Creato il 18 marzo 2012 da Mdalcin @marcodalcin

Per cominciare lanciamo i falafel Scriviamo poco ultimamente. Preferiamo leggere, l’attività più gratificante come suggeriscono i saggi di tutti i tempi l’attività.
Non posso però esimermi dal suggerirvi la visione di  “Per cominciare lanciamo i falafel” di Valentina Sutti. Si tratta di un teaser, cioè un assaggio di quello che potrebbe essere il film intero.  Ma voi lo potete vedere come fosse un cortometraggio, perché per quanto abbia la capacità di “suggerire” un film di maggiore lunghezza resta un prodotto godibile di per sé.

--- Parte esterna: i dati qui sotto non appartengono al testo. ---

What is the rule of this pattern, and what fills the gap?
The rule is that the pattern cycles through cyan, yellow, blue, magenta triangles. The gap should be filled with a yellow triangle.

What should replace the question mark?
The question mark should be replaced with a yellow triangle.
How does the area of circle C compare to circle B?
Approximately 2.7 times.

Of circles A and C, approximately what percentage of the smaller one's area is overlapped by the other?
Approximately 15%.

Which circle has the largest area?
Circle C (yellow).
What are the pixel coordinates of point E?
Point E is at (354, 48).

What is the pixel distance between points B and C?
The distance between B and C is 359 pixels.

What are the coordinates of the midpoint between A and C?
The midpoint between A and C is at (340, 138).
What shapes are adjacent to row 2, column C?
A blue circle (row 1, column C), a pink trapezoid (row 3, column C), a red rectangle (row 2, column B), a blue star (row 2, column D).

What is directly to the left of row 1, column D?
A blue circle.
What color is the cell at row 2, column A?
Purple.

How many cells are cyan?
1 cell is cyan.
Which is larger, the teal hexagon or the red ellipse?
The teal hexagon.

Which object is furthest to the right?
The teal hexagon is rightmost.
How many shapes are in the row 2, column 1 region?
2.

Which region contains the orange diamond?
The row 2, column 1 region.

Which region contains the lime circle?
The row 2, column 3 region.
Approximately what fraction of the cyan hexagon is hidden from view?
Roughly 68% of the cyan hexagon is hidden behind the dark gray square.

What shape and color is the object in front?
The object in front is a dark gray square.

La regista ha veramente un talento fuori dall’ ordinario. E non bisogna essere dei grandi critici per riconoscere il talento quando c’è.
Ma prendiamola alla larga. Almeno un po’…

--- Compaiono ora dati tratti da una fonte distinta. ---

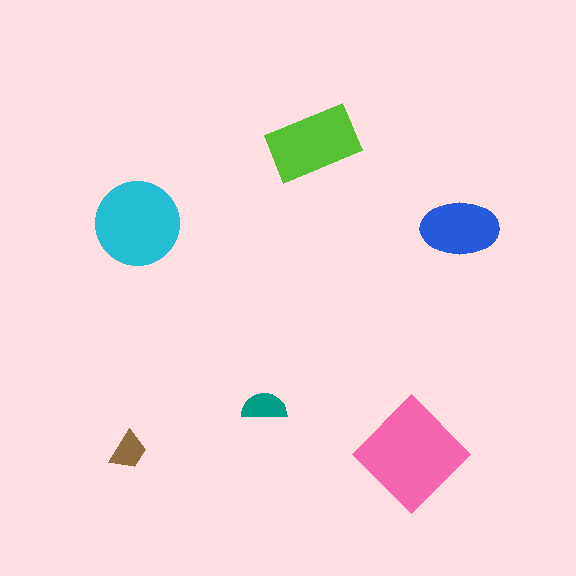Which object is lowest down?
The pink diamond is bottommost.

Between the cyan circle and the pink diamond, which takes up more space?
The pink diamond.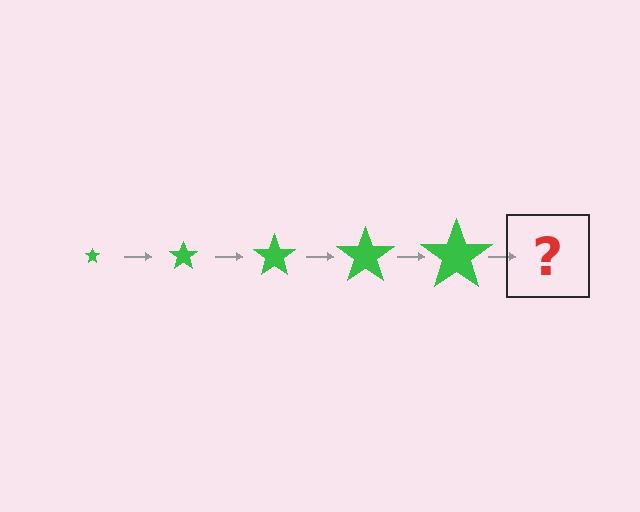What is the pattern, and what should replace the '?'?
The pattern is that the star gets progressively larger each step. The '?' should be a green star, larger than the previous one.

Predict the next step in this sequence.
The next step is a green star, larger than the previous one.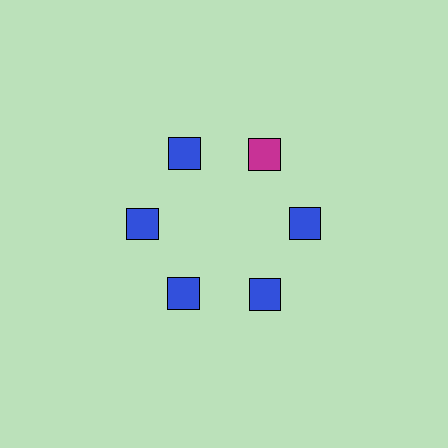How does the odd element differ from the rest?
It has a different color: magenta instead of blue.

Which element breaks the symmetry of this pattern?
The magenta square at roughly the 1 o'clock position breaks the symmetry. All other shapes are blue squares.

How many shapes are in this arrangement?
There are 6 shapes arranged in a ring pattern.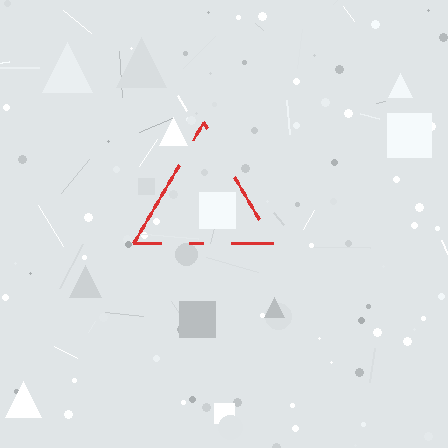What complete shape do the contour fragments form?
The contour fragments form a triangle.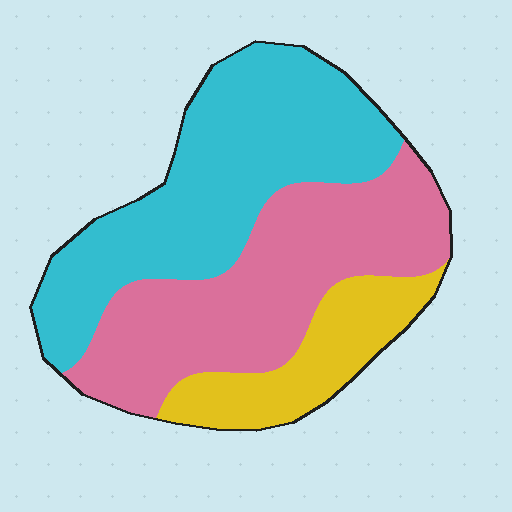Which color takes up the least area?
Yellow, at roughly 15%.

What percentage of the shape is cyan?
Cyan takes up about two fifths (2/5) of the shape.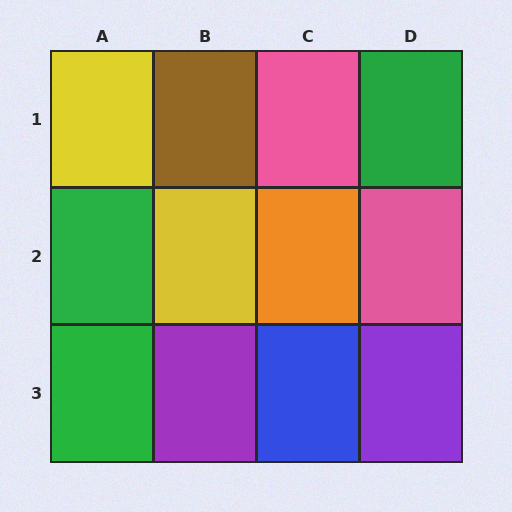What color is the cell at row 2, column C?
Orange.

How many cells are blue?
1 cell is blue.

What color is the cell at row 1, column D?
Green.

Come dice il critico d’arte Bonami esistono veri artisti che hanno successo e veri artisti che non hanno successo. Poi, ci sono non-artisti che hanno successo e non-artisti che lo hanno.
Ad esempio, nella musica,  Max Pezzali è un non artista che ha un grande successo (almeno è simpatico), mentre Umberto Palazzo è un vero artista che però non ha successo, (o almeno non quanto meriterebbe). Nel cinema Tarantino ha talento e ha successo, Guy Ritchi non ha nessun talento e ha successo comunque.
Nel mondo della letteratura, Paolo Roversi non ha talento e ha successo, mentre Federico Ligotti che talento ne ha da vendere non ha l’attenzione che si merita.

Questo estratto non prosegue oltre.